Engineering the Calm
To master the art of carbonating any beverage, then, is not about finding a more powerful way to inject gas, but a more intelligent way to release the pressure. It is a challenge of control, not brute force. This is the engineering philosophy at the heart of the Breville InFizz Fusion. It is designed less like a simple pump and more like a sophisticated pressure regulator.

The key to this control is the device’s FusionCap. It is not a simple on/off valve but a nuanced pressure diplomat. By twisting the cap, the user doesn’t just open a floodgate; they initiate a slow, managed bleed of pressure from the bottle. This gradual depressurization is crucial. It gives the dissolved CO2 time to come out of solution gently, preventing the simultaneous, explosive activation of all the nucleation sites in a complex liquid like juice or tea. It tames the storm, transforming a potential eruption into a controlled, elegant sigh of fizz. The process is entirely manual, a tactile dialogue between the user and the laws of physics, requiring no electricity, only a respect for the power contained within the bottle.
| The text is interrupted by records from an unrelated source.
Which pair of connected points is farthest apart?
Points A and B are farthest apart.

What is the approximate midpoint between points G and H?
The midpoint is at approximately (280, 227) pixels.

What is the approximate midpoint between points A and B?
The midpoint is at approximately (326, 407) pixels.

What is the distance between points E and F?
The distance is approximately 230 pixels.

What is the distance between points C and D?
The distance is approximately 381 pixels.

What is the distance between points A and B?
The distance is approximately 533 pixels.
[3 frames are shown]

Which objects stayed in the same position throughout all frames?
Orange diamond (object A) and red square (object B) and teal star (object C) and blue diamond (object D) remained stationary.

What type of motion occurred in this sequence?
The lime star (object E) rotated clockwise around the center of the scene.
This elegant solution is supported by robust mechanical design. The Twist & Lock system creates a formidable, pressure-tight seal, ensuring the “hug” of Henry’s Law is applied securely and without leaks. The machine’s substantial, 8-pound stainless-steel body provides a stable platform for the forces at play, while the BPA-free bottle is engineered as a reusable pressure vessel, strong enough to withstand the repeated cycles of pressurization. These elements are not just features; they are the necessary physical framework that allows the scientific principle of controlled release to be executed safely and reliably.

From Lab to Latté
The result is a profound expansion of the creative canvas in the kitchen. The very problem of nucleation, once a barrier, becomes an asset. The ability to precisely manage its effects means that sparkling cold brew coffee, with its rich oils and solids, is now possible, producing a creamy, Guinness-like head. A craft cocktail can be mixed and then carbonated, infusing the entire drink with a vibrant effervescence that was previously impossible to achieve at home. A white wine that has lost its sparkle can be rejuvenated.
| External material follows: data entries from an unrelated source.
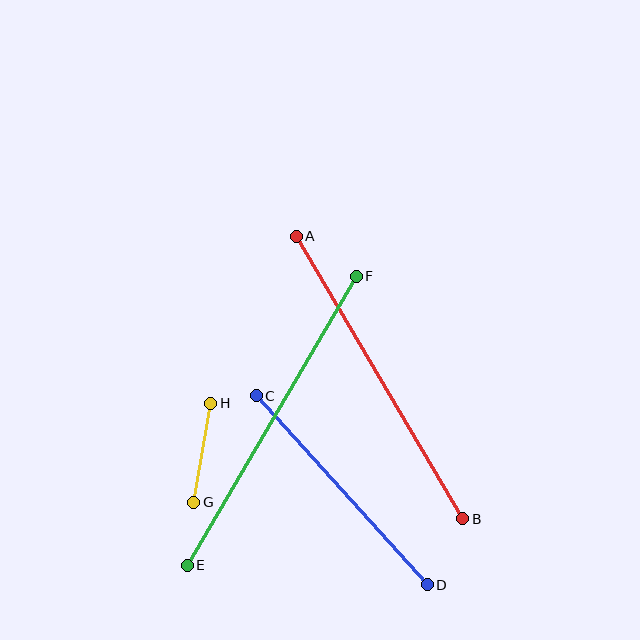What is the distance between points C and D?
The distance is approximately 255 pixels.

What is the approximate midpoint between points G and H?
The midpoint is at approximately (202, 453) pixels.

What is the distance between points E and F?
The distance is approximately 335 pixels.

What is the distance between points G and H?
The distance is approximately 100 pixels.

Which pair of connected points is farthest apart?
Points E and F are farthest apart.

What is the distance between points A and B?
The distance is approximately 328 pixels.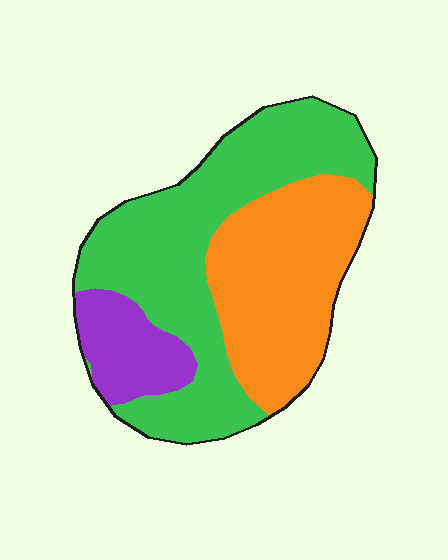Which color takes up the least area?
Purple, at roughly 15%.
What Joseph Priestley captured in his laboratory—that elusive ghost in the water—has finally been fully domesticated. The journey from his curious tinkering over a brewery vat to a device that can deftly manage the complex physics of bubbles in any liquid is a quiet testament to centuries of scientific understanding and engineering refinement. The InFizz Fusion demonstrates that the most impressive technology is not always that which is most complex, but that which translates a deep understanding of the natural world into a simple, elegant, and empowering tool. It lets anyone become the master of the bubble, a conductor of the quiet, satisfying fizz that brings a simple drink to life.